Ecosyste.ms: Awesome

An open API service indexing awesome lists of open source software.

Awesome Lists | Featured Topics | Projects

https://github.com/krlmlr/enc

A simple class for storing UTF-8 strings
https://github.com/krlmlr/enc

character-encoding r utf-8

Last synced: about 2 months ago
JSON representation

A simple class for storing UTF-8 strings

Awesome Lists containing this project

README

        

---
output: downlit::readme_document
---

# enc

[![Lifecycle: experimental](https://img.shields.io/badge/lifecycle-experimental-orange.svg)](https://www.tidyverse.org/lifecycle/#experimental)
[![rcc](https://github.com/krlmlr/enc/workflows/rcc/badge.svg)](https://github.com/krlmlr/enc/actions)
[![codecov](https://codecov.io/gh/krlmlr/enc/branch/master/graph/badge.svg)](https://codecov.io/gh/krlmlr/enc)
[![CRAN_Status_Badge](https://www.r-pkg.org/badges/version/enc)](https://cran.r-project.org/package=enc)

Portable tools for UTF-8 character data

## R and character encoding

The [character encoding](https://en.wikipedia.org/wiki/Character_encoding) of determines the translation of the letters, digits, or other codepoints (atomic components of a text) into a sequence of bytes. A byte sequence may translate into valid text in one character encoding, but give nonsense in other character encodings.

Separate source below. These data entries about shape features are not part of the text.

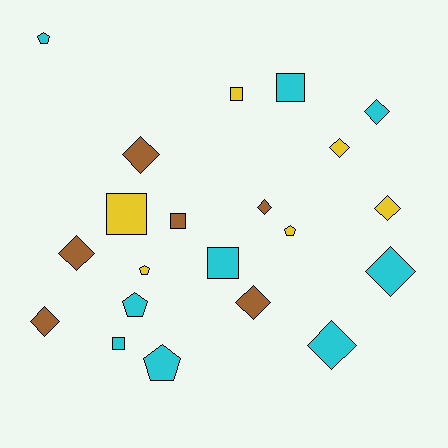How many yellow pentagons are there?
There are 2 yellow pentagons.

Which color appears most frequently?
Cyan, with 9 objects.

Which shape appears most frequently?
Diamond, with 10 objects.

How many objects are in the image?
There are 21 objects.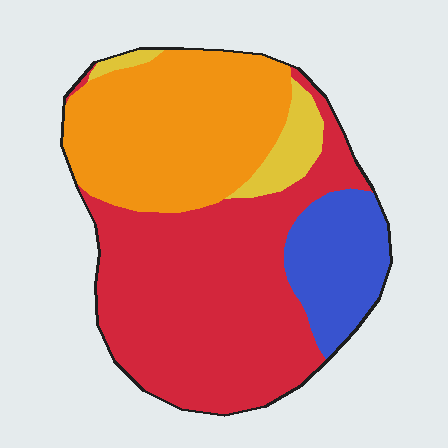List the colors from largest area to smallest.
From largest to smallest: red, orange, blue, yellow.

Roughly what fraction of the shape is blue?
Blue takes up less than a quarter of the shape.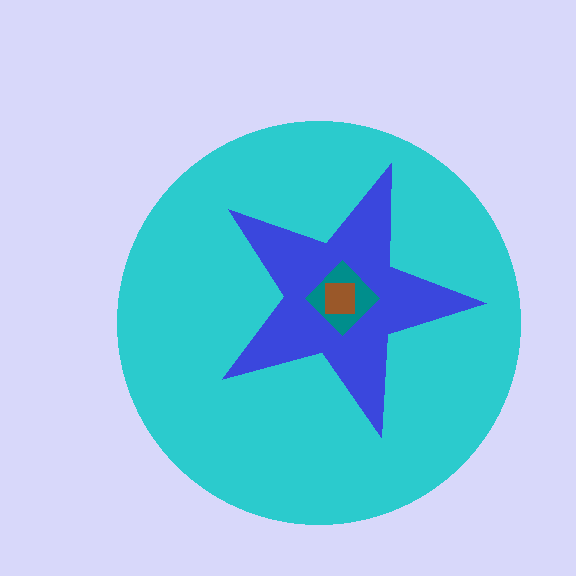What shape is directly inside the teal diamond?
The brown square.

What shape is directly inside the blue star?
The teal diamond.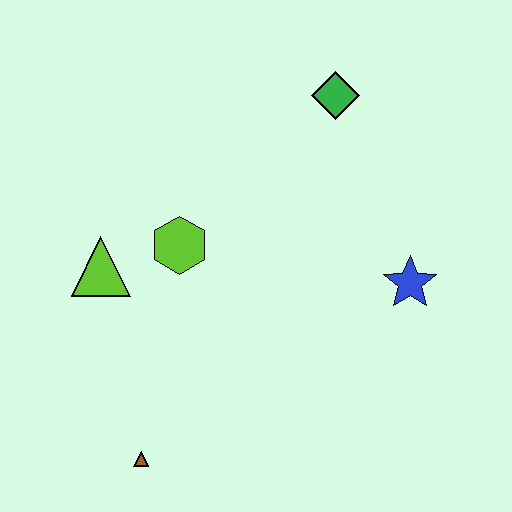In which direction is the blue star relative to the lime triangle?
The blue star is to the right of the lime triangle.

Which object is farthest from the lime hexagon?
The blue star is farthest from the lime hexagon.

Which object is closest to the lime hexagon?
The lime triangle is closest to the lime hexagon.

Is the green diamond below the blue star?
No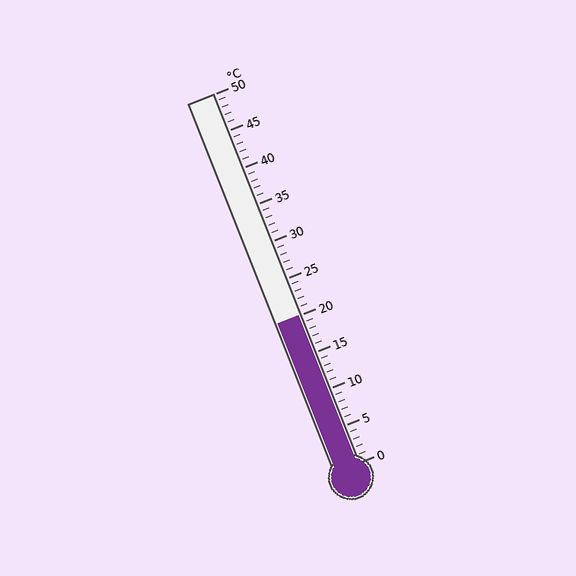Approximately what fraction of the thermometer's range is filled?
The thermometer is filled to approximately 40% of its range.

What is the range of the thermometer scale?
The thermometer scale ranges from 0°C to 50°C.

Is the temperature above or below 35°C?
The temperature is below 35°C.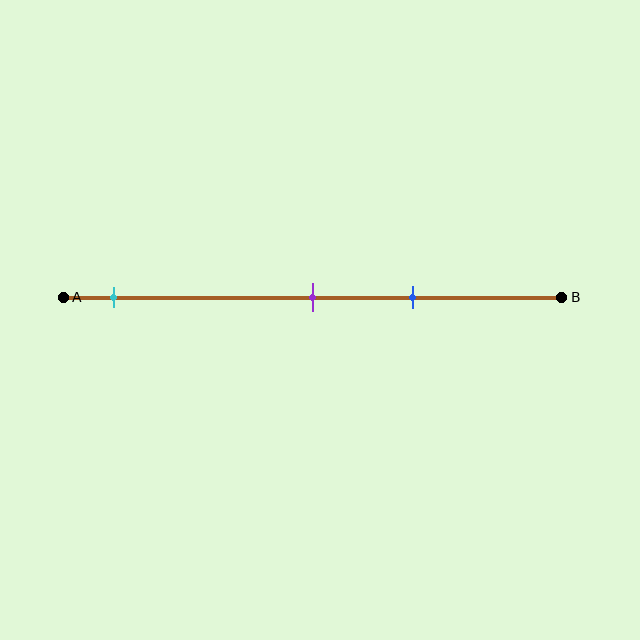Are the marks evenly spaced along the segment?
No, the marks are not evenly spaced.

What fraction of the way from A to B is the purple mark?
The purple mark is approximately 50% (0.5) of the way from A to B.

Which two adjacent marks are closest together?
The purple and blue marks are the closest adjacent pair.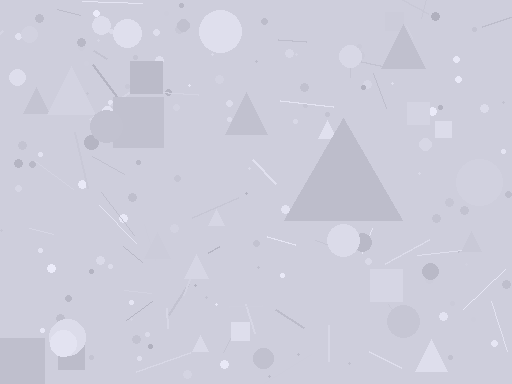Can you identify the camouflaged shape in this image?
The camouflaged shape is a triangle.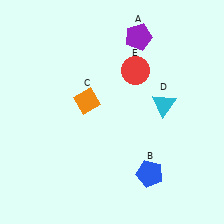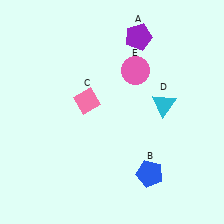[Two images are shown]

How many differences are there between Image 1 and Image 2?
There are 2 differences between the two images.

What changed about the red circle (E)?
In Image 1, E is red. In Image 2, it changed to pink.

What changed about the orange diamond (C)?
In Image 1, C is orange. In Image 2, it changed to pink.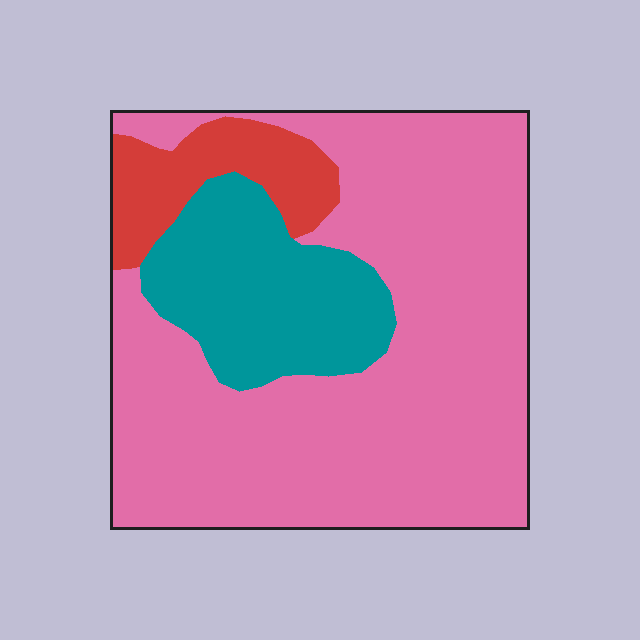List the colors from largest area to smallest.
From largest to smallest: pink, teal, red.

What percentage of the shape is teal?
Teal takes up about one fifth (1/5) of the shape.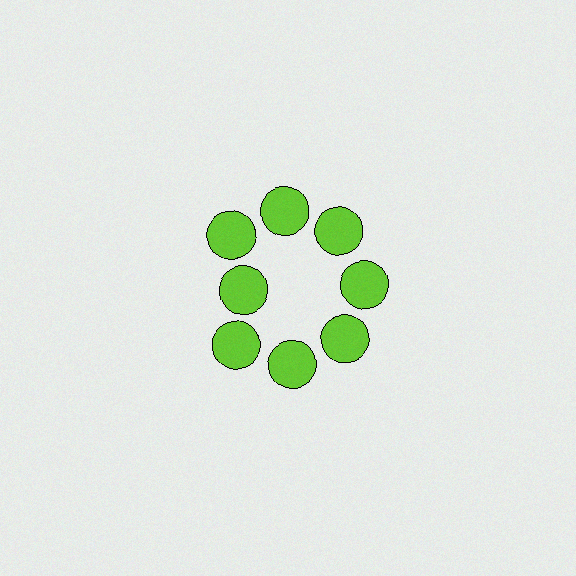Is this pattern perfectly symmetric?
No. The 8 lime circles are arranged in a ring, but one element near the 9 o'clock position is pulled inward toward the center, breaking the 8-fold rotational symmetry.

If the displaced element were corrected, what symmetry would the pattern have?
It would have 8-fold rotational symmetry — the pattern would map onto itself every 45 degrees.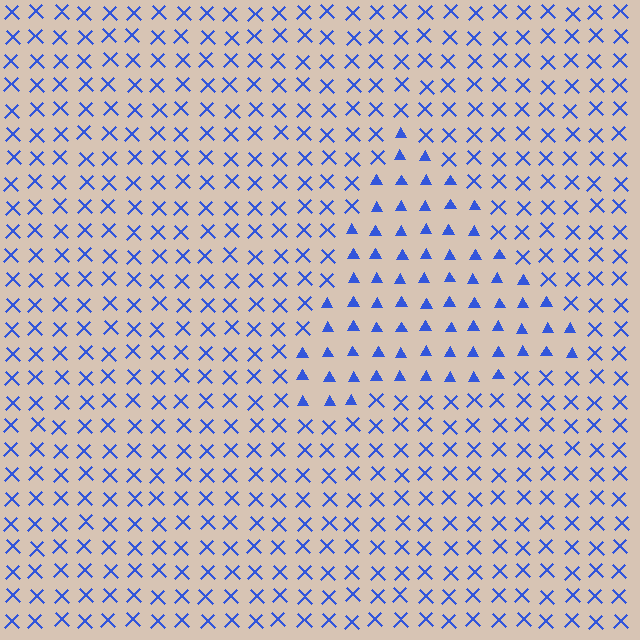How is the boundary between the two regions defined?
The boundary is defined by a change in element shape: triangles inside vs. X marks outside. All elements share the same color and spacing.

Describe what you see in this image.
The image is filled with small blue elements arranged in a uniform grid. A triangle-shaped region contains triangles, while the surrounding area contains X marks. The boundary is defined purely by the change in element shape.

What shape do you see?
I see a triangle.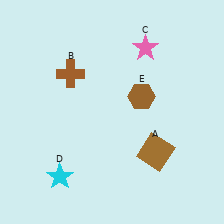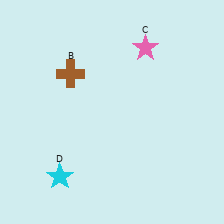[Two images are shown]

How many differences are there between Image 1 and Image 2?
There are 2 differences between the two images.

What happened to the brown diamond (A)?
The brown diamond (A) was removed in Image 2. It was in the bottom-right area of Image 1.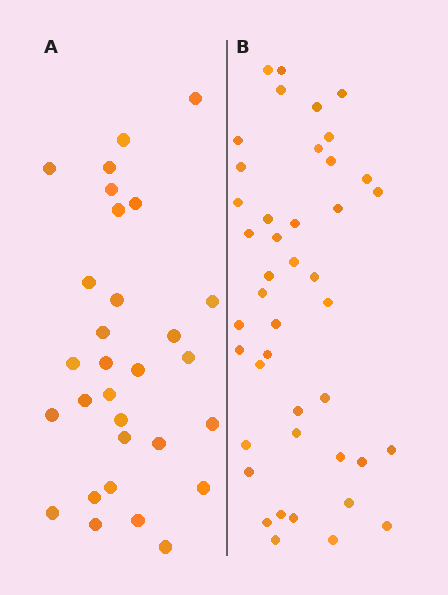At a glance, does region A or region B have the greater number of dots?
Region B (the right region) has more dots.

For historic reasons, R can store strings in different ways:

1. in the "native" encoding, the default encoding of the operating system
1. in [UTF-8](https://en.wikipedia.org/wiki/UTF-8), the most prevalent and versatile encoding nowadays
1. in "latin1", a popular encoding in Western Europe
1. as "bytes", leaving the interpretation to the user

On OS X and Linux, the "native" encoding is often UTF-8, but on Windows it is not. To add to the confusion, the encoding is a property of individual strings in a character vector, and not of the entire vector.

## Why UTF-8?

When working with text, it is advisable to use UTF-8, because it allows encoding virtually any text, even in foreign languages that contain symbols that cannot be represented in your system's native encoding. The UTF-8 encoding possesses several nice technical properties, and is by far the predominant encoding on the Web. Standardization on a "universal" encoding faciliates data exchange.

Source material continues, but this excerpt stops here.